I was invited to do work for stay at this hut but I had plans to hike 3 more miles and stay at a hostel. The hut did have a great vibe however, totally affordable art work, and a prime proximity to a picturesque lake. I made the tough decision to push on and head into town.
I got a ride into Lincoln to stay at The Notch Hostel. En route I got a food resupply to get me through the whites. I arrived at the hostel to find a large portion of our bubble staying there. Neo, Hot Feet, Corndog, Toto and Sunshade were all there already. There were no rooms available but they allowed me to tent in the backyard. I made a frozen pizza to go along with my pineapple, kiwi, and orange soda from the grocery store (some might mistake me for pregnant, given my food combinations).

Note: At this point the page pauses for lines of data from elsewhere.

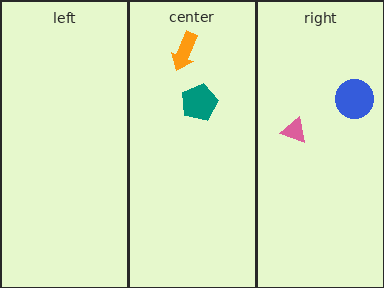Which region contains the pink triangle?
The right region.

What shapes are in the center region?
The teal pentagon, the orange arrow.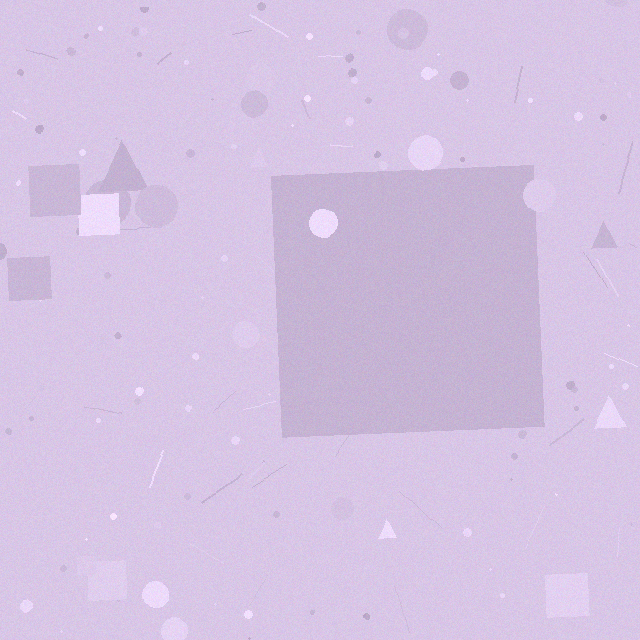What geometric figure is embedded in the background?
A square is embedded in the background.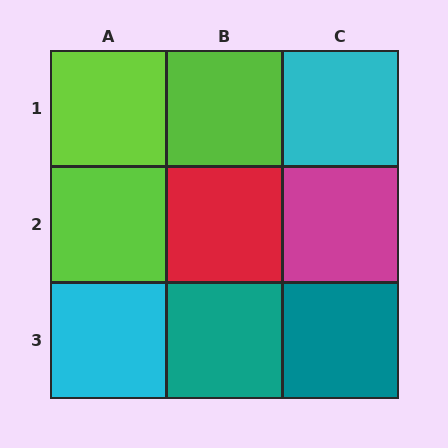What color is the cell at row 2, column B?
Red.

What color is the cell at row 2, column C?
Magenta.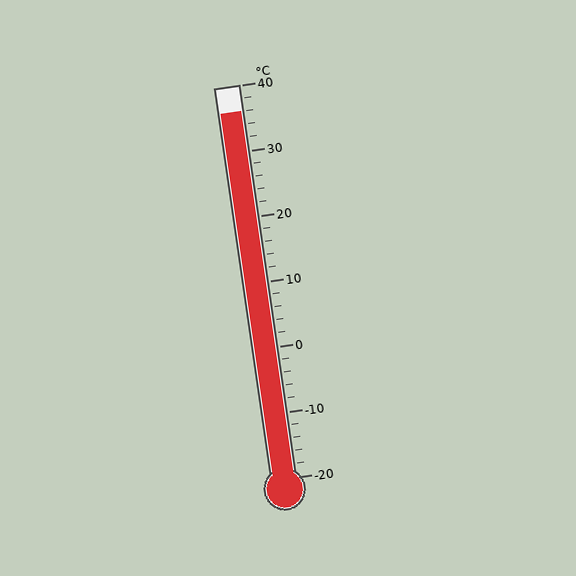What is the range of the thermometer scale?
The thermometer scale ranges from -20°C to 40°C.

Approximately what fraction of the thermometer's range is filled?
The thermometer is filled to approximately 95% of its range.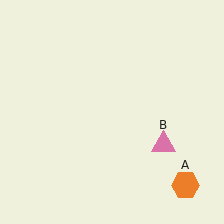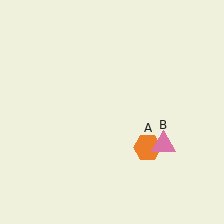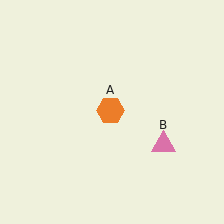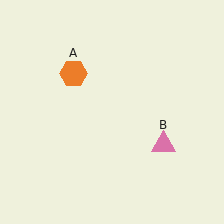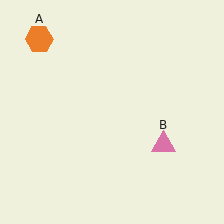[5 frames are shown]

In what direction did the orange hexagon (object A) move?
The orange hexagon (object A) moved up and to the left.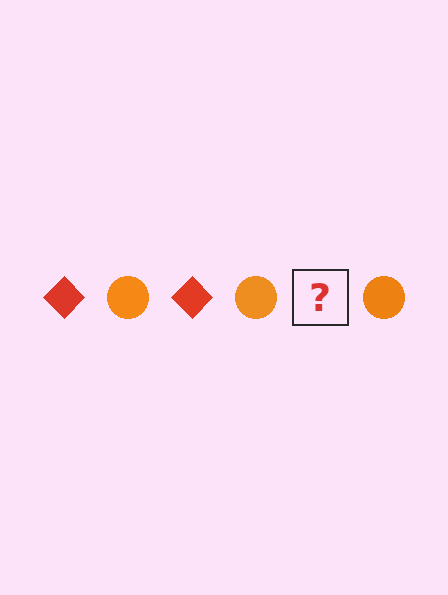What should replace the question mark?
The question mark should be replaced with a red diamond.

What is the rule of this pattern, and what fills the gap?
The rule is that the pattern alternates between red diamond and orange circle. The gap should be filled with a red diamond.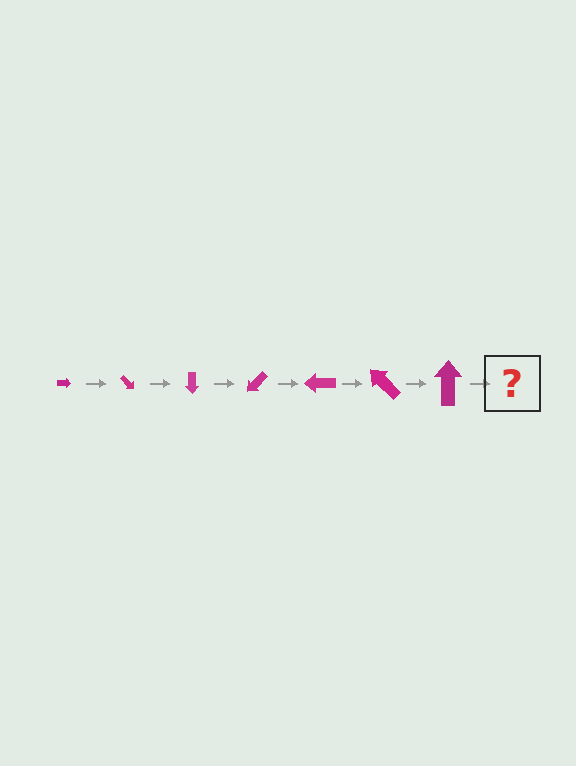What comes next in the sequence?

We settled around a projector to watch Terminator 2 before turning in for the night. I made a dog friend who gladly ate my pizza bones (crust) but our selfie sadly turned out a little blurry. Overall it was a good day. Miles in the whites are tough sledding, complicated by unpredictable weather, sparse shelter options, and steep terrain. But the views when weather cooperates are unmatched. The rest of the week is supposed to be good weather so fingers crossed that holds true.